Wednesday, November 9, 2011

What is Volatility

What is volatility?
A friend asked me to clarify and quantify volatility I am talking about. For a more standard definition, you can find any finance textbook. Let’s discuss a little bit of my understanding here. In the financial and economy market, the No. 1 key word is expected / forecast / predictable. For every major econ or fin activity, there are bunch of analysts covering it. They will forecast it and the range of the forecast will be priced in before the event. Risk is defined as a departure of the forecast, to either side. A significant and constant departure actually means difficulty of forecast. If there is so much uncertainty in the near future, people tend to be “risk-off”.

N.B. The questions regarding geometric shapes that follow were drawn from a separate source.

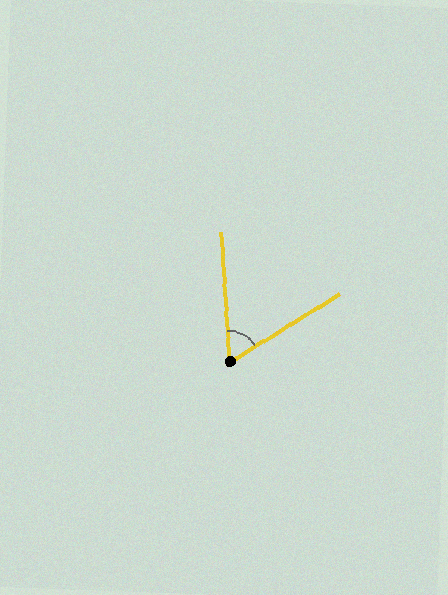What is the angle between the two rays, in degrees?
Approximately 62 degrees.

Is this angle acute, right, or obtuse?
It is acute.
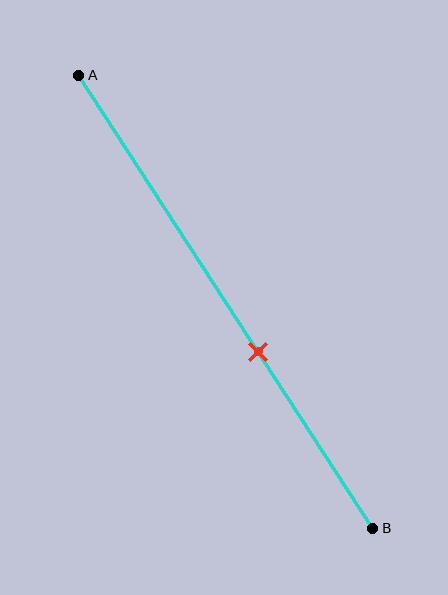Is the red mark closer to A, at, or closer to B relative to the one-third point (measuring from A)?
The red mark is closer to point B than the one-third point of segment AB.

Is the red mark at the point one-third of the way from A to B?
No, the mark is at about 60% from A, not at the 33% one-third point.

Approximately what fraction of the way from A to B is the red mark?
The red mark is approximately 60% of the way from A to B.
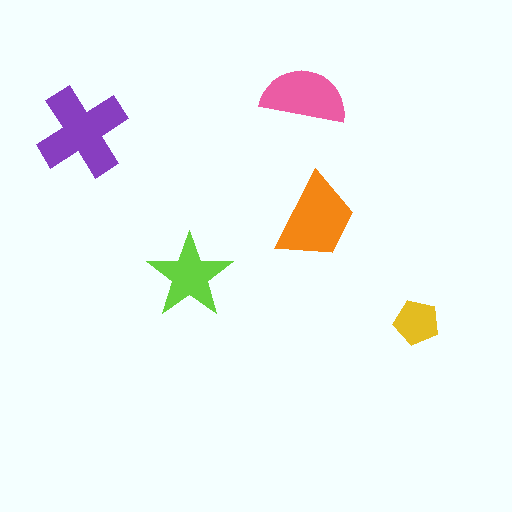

Here is an example of predictable price behavior.

If the market is efficient, we should expect fluctuation. People need to have different opinions to form a buy-sell opportunity. Overall, treasury stays in its price channel with manageable movement. Overall in a long run showing in this chart, you roughly can make 300% easy and comfortable return over 30 years of time. The chart on bottom has a totally different look. It did not want to stay in lane, raised too fast and ruined the price channel. The damage was in 2000 and we are still paying it back.
In the stock market, an easy proxy of risk and volatility is moving average and standard deviation. Statistically, 2 Standard Deviation explains 95% of the movement in a normal distribution.
Standard deviation is also important in finance, where the standard deviation on the rate of return on an investment is a measure of the volatility of the investment.

Based on this concept, John Bollinger designed an indicator called Bollinger Bands. The default setup is 20 period moving average as the middle line and 2 STD on each side. Just think of it like a 2 lane road. When you are on the road, you want to be a nice driver. You should make yourself predictable, not too fast or too slow, stay in your lane. If the car in front of you is not only speeding, but also playing a zigzag game, hitting the shoulder on the left then hit the curb on the right, what do you think? I will take the closest exit and find the nearest Starbucks for a break. After things cool down, I will go back to the road again.
How about opening gaps? Gaps are caused by overnight trading in other markets such as Asia and Europe. If gaps are too big and too often, that is also a kind of volatility I don’t want to deal with. So the car in front is actually transformer. Instead of keeping on change lanes, this car is jumping from left to right.
Here is a chart showing some recent reckless driving of SPY which is the Electronic Trading Fund for SP 500 index and a good representative of the overall market. 


Check the details. How many times it hit the curb? How many times it was driving off-road? How many gaps that I cannot handle?
AGAIN, in a long run, it is not how much money you make, but the risk management, or how much money you avoid to lose, that protects you. Inflation and interest rate adjusted peak is in year 2000, unadjusted peak is 2007. If you buy at peak, you are still losing money.